Florida’s Economic Future Merry and Bright, UCF Expert Says

Florida’s Economic Future Merry and Bright, UCF Expert Says

UCF economist Sean Snaith

2015 was a good year for Florida, which saw its housing market improve and its economic expansion and job growth outpace the national average, according to University of Central Florida economist Sean Snaith.

Price appreciation for single-family homes and townhomes/condominiums has grown at 12.4 percent and 7.2 percent, respectively, and it is expected that sales will keep climbing.

“The fundamental underpinnings of the housing market in Florida continue to improve,” Snaith said. “Job growth in Florida is forecasted to continue to outperform the U.S. labor market, and with more Baby Boomers reaching the end of their working lives, this bodes well for continued population growth via the in-migration of workers and retirees to Florida.”

As a result, there will be more demand for the state and local government services that support the population and economy, Snaith said.

Additional highlights from Snaith’s Florida forecast for 2015 to 2018, available here, include:

  • Florida’s real gross state product bounced back following the recession, but growth will decelerate mildly from 2016 to 2018 due to a more restrictive national economic policy.
  • Personal income growth in Florida will be sustained at 5 percent in 2015, the same rate as 2014. It will decelerate to 4.8 percent in 2016, jump in 5.8 percent in 2017 and then hit 5.9 percent in 2018, still outpacing the national average growth for 2015 to 2018.
  • Stocks fell following the Fed’s December 2015 interest rate hikes, combined with global economic uncertainty and national financial market volatility. The Dow is down 1.5 percent compared to this time last year.
  • The decline in oil and gasoline prices boosted consumer confidence and supported spending on other goods and services. Retail spending will begin to accelerate in 2016-17 with growth averaging 5.5 percent.
  • Payroll job growth was robust in 2015 but will ease over the next three years, though Florida will continue to outpace the national average.
  • The anticipated growing labor force will pose a challenge for reducing the unemployment rate and could stall progress.

The Institute for Economic Competitiveness will analyze the diversification of Florida’s economy over the past 25 years in a multi-part series that will start in March 2016.

The study will examine the value of economic diversification, how it’s measured, and the progress Florida and its regions in diversifying. The goal is to provide guidance for future efforts.

Snaith is a national expert in economics, forecasting, market sizing and economic analysis who authors quarterly reports about the state of the economy.

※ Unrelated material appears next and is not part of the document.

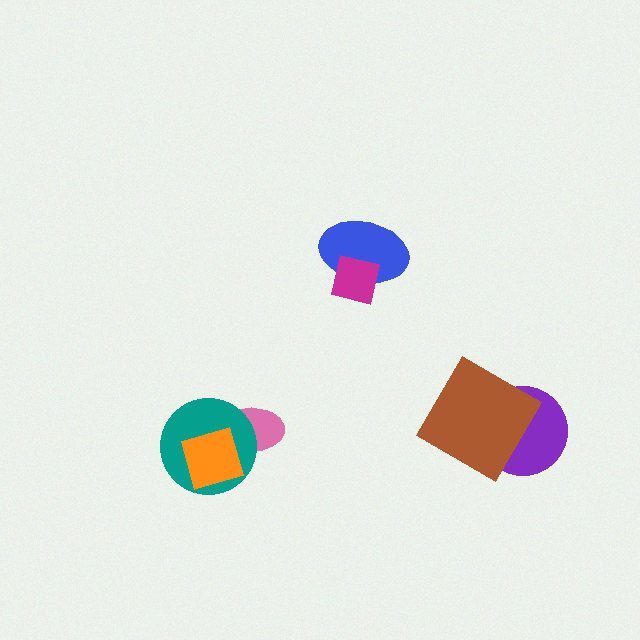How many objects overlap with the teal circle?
2 objects overlap with the teal circle.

Bloomberg News has named Snaith as one of the country’s most accurate forecasters for his predictions about the Federal Reserve’s benchmark interest rate, the Federal Funds rate.

Snaith also is a member of multiple national forecasting panels, including The Wall Street Journal Economic Forecasting Survey, CNNMoney.com’s survey of leading economists, the Associated Press Economy Survey, the National Association of Business Economics Quarterly Outlook Survey Panel, the Federal Reserve Bank of Philadelphia’s Survey of Professional Forecasters, the Livingston Survey, Bloomberg U.S. Economic Indicator Survey, Reuters U.S. Economy Survey, and USA Today Economic Survey Panel.

The Institute for Economic Competitiveness strives to provide complete, accurate and timely national, state and regional forecasts and economic analyses. Through these analyses, the institute provides valuable resources to the public and private sectors for informed decision-making.